Marina Castaneda conclut : «Nous voyons que ces préjugés théoriques, ajoutés à une certaine ignorance bien intentionnée, peuvent avoir de grandes conséquences pour l’homosexuel qui est en traitement avec un hétérosexuel.» Ses amours ne sont pas légitimes. Sa sexualité est un symptôme maladif. Ses sentiments sont inappropriés. A-t-il seulement le droit de vivre ? «Jusqu’à il y a une quarantaine d’années, la psychiatrie a violé les droits civiques des homosexuels, en leur infligeant (avec ou sans leur consentement) divers traitements pour les «guérir», rappelle Marina Castaneda. La méthode la plus aberrante, utilisée pendant les années 1950 et 1960, était fondée sur le conditionnement aversif : on montrait à l’homosexuel des images d’hommes nus, en lui appliquant un choc électrique chaque fois qu’apparaissait une image susceptible d’éveiller son désir».

Comment soigner les pervers ?

Aux Etats-Unis, dans les années 40 et 50, les homosexuel(le)s sont soumis aux pires sévices : castration, hystérectomie, lobotomie, drogues… «Les«traitements» de ce genre ont bien entendu échoué et ne sont plus pratiqués de nos jours. Toutes les recherches récentes montrent qu’il est presque impossible de changer l’orientation sexuelle, même quand une personne le demande. En plus, les tentatives de ce genre peuvent avoir des conséquences graves : l’homosexuel qui cherche à «être guéri» et n’y arrive pas finit par se sentir encore plus malade et coupable qu’auparavant.» On n’échappe pas à son fatum.
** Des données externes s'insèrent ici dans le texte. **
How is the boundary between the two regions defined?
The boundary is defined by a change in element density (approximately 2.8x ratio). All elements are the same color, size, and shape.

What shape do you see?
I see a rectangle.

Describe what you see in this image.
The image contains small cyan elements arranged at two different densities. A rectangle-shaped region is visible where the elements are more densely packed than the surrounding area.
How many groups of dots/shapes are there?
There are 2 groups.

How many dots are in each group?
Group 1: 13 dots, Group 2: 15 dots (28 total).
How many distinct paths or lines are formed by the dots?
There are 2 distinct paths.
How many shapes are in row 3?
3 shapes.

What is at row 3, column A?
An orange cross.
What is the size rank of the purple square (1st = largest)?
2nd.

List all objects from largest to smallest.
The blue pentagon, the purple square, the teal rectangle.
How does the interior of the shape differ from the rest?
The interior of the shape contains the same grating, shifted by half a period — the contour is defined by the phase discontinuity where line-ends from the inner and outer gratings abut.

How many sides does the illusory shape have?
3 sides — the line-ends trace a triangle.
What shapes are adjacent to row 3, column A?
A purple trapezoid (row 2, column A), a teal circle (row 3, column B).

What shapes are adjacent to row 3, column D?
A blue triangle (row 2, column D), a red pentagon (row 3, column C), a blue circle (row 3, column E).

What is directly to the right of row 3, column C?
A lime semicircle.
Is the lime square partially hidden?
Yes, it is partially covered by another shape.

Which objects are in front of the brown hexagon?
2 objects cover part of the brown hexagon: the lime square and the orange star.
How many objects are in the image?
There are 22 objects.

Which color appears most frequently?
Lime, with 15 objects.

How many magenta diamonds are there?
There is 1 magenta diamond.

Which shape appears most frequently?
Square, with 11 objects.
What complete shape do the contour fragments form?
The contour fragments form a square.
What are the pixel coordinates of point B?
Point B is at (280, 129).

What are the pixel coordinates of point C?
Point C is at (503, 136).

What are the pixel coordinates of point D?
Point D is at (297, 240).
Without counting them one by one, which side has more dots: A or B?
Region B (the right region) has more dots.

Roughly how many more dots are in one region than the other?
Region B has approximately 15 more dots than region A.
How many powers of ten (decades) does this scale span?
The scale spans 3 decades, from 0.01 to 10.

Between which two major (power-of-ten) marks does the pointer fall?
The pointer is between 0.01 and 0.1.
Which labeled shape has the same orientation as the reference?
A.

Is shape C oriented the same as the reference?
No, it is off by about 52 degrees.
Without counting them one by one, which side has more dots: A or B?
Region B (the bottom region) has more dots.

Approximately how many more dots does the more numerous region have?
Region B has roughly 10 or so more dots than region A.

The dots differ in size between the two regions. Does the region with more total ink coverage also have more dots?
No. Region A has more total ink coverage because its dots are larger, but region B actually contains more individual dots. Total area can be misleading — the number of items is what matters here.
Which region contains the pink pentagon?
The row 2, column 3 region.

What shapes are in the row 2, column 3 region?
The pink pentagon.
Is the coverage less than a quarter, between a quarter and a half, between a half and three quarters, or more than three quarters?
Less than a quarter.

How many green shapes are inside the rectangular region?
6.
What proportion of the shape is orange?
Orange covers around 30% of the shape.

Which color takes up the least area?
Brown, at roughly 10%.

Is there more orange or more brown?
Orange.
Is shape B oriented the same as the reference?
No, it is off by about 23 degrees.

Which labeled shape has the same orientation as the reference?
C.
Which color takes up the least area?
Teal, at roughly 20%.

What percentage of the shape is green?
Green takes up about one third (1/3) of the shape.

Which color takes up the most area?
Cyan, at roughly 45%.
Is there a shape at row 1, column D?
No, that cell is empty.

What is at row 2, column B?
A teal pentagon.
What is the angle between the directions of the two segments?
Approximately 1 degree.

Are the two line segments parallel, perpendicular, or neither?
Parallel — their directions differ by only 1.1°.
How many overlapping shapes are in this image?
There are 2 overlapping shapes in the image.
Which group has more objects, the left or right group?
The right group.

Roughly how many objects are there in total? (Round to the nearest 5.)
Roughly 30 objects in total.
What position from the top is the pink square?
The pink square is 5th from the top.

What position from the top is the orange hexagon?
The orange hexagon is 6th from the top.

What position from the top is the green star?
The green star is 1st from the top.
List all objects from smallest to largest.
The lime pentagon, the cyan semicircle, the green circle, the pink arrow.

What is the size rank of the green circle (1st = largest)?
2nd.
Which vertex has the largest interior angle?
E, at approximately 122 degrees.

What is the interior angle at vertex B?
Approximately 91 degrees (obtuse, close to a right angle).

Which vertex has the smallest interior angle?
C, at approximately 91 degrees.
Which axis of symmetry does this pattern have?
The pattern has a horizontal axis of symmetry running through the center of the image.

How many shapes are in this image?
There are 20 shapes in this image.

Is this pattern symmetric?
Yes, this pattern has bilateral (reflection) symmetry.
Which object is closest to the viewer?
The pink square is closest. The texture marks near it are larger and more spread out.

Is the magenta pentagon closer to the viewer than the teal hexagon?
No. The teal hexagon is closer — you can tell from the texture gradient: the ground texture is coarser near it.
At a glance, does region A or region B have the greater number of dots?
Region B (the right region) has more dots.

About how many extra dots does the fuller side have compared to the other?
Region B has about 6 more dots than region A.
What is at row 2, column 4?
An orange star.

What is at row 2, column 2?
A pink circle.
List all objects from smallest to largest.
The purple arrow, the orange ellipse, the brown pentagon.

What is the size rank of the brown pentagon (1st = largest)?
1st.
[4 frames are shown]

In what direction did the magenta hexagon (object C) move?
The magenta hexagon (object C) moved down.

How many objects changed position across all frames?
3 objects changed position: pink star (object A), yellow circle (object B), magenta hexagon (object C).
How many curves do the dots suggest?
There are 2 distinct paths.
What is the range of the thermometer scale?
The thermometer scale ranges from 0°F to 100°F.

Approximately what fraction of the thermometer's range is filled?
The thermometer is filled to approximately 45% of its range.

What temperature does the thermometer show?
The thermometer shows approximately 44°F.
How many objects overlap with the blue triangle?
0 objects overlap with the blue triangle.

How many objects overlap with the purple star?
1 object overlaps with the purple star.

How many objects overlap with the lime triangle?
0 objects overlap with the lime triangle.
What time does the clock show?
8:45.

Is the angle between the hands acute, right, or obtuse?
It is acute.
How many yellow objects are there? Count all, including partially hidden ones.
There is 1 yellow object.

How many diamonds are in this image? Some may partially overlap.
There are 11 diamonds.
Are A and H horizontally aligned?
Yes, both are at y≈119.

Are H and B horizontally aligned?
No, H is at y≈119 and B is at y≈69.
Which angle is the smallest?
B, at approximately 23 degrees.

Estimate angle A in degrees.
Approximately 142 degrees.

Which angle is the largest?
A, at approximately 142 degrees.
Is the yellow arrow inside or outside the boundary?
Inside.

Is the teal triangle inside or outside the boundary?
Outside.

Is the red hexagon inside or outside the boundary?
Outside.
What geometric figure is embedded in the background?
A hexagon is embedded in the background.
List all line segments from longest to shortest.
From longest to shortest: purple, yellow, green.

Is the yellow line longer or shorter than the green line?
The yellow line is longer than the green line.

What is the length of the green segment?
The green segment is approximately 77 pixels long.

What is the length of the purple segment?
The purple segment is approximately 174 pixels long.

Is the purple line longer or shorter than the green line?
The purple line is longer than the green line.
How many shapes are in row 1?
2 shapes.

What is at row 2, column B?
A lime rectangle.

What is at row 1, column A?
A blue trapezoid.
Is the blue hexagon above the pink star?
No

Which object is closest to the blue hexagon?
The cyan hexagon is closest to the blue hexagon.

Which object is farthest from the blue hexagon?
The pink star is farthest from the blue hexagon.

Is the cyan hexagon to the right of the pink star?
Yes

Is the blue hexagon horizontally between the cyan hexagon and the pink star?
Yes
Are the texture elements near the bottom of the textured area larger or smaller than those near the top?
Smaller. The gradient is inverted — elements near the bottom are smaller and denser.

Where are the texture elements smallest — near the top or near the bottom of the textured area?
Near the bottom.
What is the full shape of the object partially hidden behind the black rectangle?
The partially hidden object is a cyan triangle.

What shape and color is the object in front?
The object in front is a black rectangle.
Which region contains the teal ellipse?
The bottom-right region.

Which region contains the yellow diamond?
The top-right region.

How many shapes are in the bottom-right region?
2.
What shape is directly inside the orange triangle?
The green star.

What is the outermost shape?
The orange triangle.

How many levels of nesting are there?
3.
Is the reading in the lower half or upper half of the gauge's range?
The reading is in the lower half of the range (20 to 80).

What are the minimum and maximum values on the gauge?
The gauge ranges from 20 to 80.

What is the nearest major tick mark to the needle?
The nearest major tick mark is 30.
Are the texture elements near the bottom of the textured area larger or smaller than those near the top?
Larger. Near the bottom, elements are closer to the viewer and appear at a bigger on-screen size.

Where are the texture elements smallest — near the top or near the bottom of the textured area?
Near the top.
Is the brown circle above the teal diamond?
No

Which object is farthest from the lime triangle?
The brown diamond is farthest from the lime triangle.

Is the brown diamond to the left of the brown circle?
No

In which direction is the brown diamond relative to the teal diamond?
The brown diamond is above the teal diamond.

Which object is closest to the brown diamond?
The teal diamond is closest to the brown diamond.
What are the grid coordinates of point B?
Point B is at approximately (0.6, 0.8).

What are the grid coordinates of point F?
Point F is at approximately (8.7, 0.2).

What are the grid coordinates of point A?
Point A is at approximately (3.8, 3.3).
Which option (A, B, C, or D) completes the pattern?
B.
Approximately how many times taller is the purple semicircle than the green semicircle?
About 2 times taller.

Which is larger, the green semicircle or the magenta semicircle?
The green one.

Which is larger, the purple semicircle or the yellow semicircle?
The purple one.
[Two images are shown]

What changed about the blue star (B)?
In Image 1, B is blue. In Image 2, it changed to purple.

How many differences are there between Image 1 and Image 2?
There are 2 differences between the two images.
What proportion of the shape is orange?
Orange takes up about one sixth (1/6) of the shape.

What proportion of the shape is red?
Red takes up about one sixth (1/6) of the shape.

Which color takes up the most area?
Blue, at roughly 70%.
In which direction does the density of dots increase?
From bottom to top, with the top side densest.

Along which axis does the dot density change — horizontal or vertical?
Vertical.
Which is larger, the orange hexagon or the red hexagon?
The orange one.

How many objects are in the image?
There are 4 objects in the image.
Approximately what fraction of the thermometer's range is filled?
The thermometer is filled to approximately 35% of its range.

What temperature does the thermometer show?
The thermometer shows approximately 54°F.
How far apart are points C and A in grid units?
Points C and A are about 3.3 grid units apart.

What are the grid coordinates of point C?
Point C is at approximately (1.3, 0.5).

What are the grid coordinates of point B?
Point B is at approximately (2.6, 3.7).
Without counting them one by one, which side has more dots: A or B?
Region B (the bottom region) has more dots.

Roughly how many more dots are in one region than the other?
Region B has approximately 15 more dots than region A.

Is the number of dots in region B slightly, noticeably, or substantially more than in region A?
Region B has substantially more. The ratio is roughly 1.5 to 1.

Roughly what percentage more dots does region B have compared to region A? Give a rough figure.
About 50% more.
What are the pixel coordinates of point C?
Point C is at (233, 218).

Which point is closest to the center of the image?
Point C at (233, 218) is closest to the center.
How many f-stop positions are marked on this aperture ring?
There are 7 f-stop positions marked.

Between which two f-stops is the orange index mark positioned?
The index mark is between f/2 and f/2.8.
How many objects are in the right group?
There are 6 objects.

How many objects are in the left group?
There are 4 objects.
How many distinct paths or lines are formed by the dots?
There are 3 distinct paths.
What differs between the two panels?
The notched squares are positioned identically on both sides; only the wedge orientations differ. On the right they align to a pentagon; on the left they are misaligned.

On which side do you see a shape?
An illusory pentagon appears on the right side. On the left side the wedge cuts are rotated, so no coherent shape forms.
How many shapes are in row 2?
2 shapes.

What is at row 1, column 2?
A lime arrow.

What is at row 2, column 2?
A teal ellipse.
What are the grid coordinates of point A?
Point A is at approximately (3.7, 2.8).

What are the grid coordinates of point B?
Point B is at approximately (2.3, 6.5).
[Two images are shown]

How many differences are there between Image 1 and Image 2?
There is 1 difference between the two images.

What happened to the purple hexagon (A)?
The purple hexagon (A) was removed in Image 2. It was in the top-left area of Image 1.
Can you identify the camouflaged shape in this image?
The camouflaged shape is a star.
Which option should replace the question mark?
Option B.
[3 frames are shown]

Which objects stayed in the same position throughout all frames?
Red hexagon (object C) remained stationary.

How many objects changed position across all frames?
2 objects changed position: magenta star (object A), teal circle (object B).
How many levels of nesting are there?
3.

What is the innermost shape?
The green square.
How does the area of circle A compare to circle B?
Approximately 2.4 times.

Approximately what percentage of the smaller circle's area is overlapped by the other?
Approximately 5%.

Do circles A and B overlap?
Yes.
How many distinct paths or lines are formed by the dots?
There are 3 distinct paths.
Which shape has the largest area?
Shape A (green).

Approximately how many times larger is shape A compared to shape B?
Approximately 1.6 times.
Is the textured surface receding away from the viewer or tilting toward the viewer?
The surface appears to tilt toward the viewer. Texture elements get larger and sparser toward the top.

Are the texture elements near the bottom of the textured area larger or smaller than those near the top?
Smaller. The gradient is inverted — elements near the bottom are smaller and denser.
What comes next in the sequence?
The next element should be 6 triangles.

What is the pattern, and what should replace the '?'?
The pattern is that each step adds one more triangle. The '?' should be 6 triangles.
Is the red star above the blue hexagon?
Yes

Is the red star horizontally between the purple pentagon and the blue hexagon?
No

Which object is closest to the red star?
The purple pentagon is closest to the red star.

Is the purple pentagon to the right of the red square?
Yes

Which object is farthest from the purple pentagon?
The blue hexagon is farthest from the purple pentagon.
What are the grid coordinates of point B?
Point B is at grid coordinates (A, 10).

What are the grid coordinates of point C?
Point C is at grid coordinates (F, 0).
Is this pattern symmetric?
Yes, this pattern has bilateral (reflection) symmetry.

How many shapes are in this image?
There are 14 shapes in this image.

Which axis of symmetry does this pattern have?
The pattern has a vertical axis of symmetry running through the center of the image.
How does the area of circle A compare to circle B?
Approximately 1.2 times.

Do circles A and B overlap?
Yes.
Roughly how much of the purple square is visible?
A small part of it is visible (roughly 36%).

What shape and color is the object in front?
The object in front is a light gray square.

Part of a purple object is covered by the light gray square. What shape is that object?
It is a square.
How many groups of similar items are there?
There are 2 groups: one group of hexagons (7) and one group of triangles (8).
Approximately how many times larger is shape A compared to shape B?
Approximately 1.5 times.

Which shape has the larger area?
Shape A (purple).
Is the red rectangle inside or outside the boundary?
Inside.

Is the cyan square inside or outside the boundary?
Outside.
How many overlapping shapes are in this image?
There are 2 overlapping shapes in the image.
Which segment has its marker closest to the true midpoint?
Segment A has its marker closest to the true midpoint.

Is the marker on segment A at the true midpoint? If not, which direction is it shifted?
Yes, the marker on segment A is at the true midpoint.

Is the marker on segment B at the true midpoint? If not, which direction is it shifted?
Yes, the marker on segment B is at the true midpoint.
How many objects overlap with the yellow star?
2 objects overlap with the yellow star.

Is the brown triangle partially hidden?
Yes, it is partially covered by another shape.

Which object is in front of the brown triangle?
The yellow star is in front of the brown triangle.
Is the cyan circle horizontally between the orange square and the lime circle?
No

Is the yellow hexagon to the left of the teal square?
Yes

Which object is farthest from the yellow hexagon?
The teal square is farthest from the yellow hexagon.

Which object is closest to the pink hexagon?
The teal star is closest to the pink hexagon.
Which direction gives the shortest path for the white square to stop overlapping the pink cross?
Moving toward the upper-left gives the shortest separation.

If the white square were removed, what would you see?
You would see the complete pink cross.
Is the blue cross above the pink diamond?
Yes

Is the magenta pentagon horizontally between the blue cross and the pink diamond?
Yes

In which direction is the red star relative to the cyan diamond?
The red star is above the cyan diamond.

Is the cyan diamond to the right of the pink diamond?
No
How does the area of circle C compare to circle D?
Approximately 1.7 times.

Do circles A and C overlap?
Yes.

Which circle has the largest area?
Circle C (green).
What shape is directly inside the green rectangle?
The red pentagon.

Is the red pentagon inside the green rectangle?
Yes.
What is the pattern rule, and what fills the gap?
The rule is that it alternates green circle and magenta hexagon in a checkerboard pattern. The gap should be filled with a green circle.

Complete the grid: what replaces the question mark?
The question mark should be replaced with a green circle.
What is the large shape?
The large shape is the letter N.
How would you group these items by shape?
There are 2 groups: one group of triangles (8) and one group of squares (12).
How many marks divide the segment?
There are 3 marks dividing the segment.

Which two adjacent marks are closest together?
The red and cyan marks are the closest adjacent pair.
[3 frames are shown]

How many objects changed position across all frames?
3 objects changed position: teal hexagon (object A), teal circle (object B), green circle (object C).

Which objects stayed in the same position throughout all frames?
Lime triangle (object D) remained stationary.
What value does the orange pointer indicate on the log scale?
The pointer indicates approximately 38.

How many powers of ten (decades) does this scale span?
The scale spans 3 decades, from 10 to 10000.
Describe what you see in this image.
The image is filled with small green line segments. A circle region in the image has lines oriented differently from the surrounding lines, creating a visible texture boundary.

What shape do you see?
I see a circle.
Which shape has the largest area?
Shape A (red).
On est tombé dedans quand on était petit. Devenu grand, on ne peut choisir que d’assumer ou pas.

A LIRE : Comprendre l’homosexualité, de Marina Castaneda, Robert Laffont, 2013 [1999].

«Ma thérapie «ex-gay», ou comment je ne suis pas devenu hétéro», de Gabriel Arana, sur Rue 89, traduit de l’anglais par Yann Guégan Initialement publié sur The American Prospect

NOTE 1 «Les deux groupes les plus importants du mouvement «ex-gay» étaient Exodus International, une organisation chrétienne, et Narth, son équivalent laïc. Si Exodus était l’âme de cette coalition, Narth en était le cerveau. Les deux organisations comptaient beaucoup de membres en commun, et Exodus répétait les théories sur l’attraction entre personnes du même sexe promues par Narth. Avec Charles Socarides, un psychiatre qui s’était opposé au retrait de l’homosexualité de la liste des maladies mentales, Nicolosi a créé Narth en 1992, conçue comme «une organisation scientifique qui redonne espoir à ceux qui subissent une homosexualité non-souhaitée»» (Source : «Ma thérapie «ex-gay», ou comment je ne suis pas devenu hétéro», de Gabriel Arana).